El jugador no comenzó como tal. Su vida era una rutina cargada de compromisos, horarios, y exigencias. Carga que por alguna razón comenzó a aburrir y decidió cambiar. Y fue por eso. Era consciente de que encarar un proceso personal no era fácil y llevaría su tiempo. Implicaba abrir preguntas que hasta ese momento no le había hecho frente. Comenzaba un proceso de aprendizaje que nos sabía como terminaría.
En este hipotético y planificado escenario para un cambio de vida, comienza la historia de nuestro personaje. Se anotó en entrenamiento, compró equipamiento y además meditaba en sus preguntas, los libros ayudaron y alguna que otra conversación.
Y como las búsquedas abren posibilidades, la vida quiso que se encuentre en un día de vacaciones con el Loco. (En mayúscula porque es su nombre y, también, su oficio). El encuentro fue extraño, inesperado. El Loco comenzó un diálogo. En la que entre otras cosas le advirtió a Nuestro Jugador que llevaba una vida de engaño. Que el embrujo de un Mago lo había distraído de lo importante todo este tiempo. El diálogo tan extraño como rápido terminó con un regalo de parte del Loco.
No le sorprendió la afirmación por que él ya era consciente del engaño. Lo que si ahora pudo encontrar un responsable de su vida. Pero, ¿quién habrá sido ese Mago? Y ¿por qué justo ahora que arrancaba su proceso personal aparece este Loco? Entre el azar que generan las vacaciones y la locura del Loco justificó el momento vivido.
Al poco tiempo, ya en su casa, la memoria le devolvía el momento vivido y las sentencias que el Loco le había dicho. La más recurrente era: si realmente quería recuperar el control de su vida, debía abrir la caja que le ofrecía. Entonces, en medio de la rutina y desafiando todas las advertencias, confiado en la locura propia del Loco, abrió la caja. No encontró nada. En realidad, sí: vació su intriga y confirmó la locura del Loco. Como recuerdo de lo vivido, dejó la caja en un rincón de su casa.

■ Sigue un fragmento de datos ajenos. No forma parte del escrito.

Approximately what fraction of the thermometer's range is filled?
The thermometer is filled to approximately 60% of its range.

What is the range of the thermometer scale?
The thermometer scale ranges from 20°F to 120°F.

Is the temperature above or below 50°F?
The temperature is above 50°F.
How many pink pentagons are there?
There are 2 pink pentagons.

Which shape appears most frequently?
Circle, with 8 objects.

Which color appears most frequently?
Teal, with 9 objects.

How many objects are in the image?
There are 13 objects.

Jugar a controlar sale mal
Nuestro Personaje empezó a darse cuenta de que su deporte favorito requería más tiempo y dedicación. Y que, además, para practicarlo le exigía un tipo de seriedad. Una seriedad que no lo conectaba con su «vida seria», sino con sensaciones que, en cada partido, cada movimiento, lo vinculaban con algo que aún no entendía. Pertenecían a un mundo diferente, pero le era propio. Algo estaba sucediendo y lo planificado dejó de ordenar.

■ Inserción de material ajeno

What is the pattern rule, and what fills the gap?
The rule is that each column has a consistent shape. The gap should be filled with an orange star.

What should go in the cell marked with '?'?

¿Qué genera estas sensaciones? ¿De qué se trata esta extrañeza? Como lo único no planificado había sido el encuentro con el Loco, ahí creyó encontrar la respuesta. Si fue el Loco, la caja no estaba vacía, pensaba. ¿Y si la importancia de la caja no era su contenido, sino la decisión de abrirla? Recordó que le había advertido que, una vez abierta; no habría vuelta atrás. Cada vez que jugaba, al salir de la cancha, las preguntas aparecían. De todas, una hackeaba el sistema de su vida: ¿Qué hago acá? No había posibilidad de retroceder, las preguntas estaban abiertas, había algo en juego y el Loco era el responsable. Las razones por las que esta historia comenzó, ahora eran otras y decidió ir por las que su deporte favorito abría. Pensar estas preguntas comenzó a ser el nuevo camino y el plan de entrenamiento para lograr movimientos que le darían la diversión que tanto buscaba. Las otras preguntas tendrán su momento, que no es el de ahora. Corrió, entrenó, practicó y el juego tomó su vida.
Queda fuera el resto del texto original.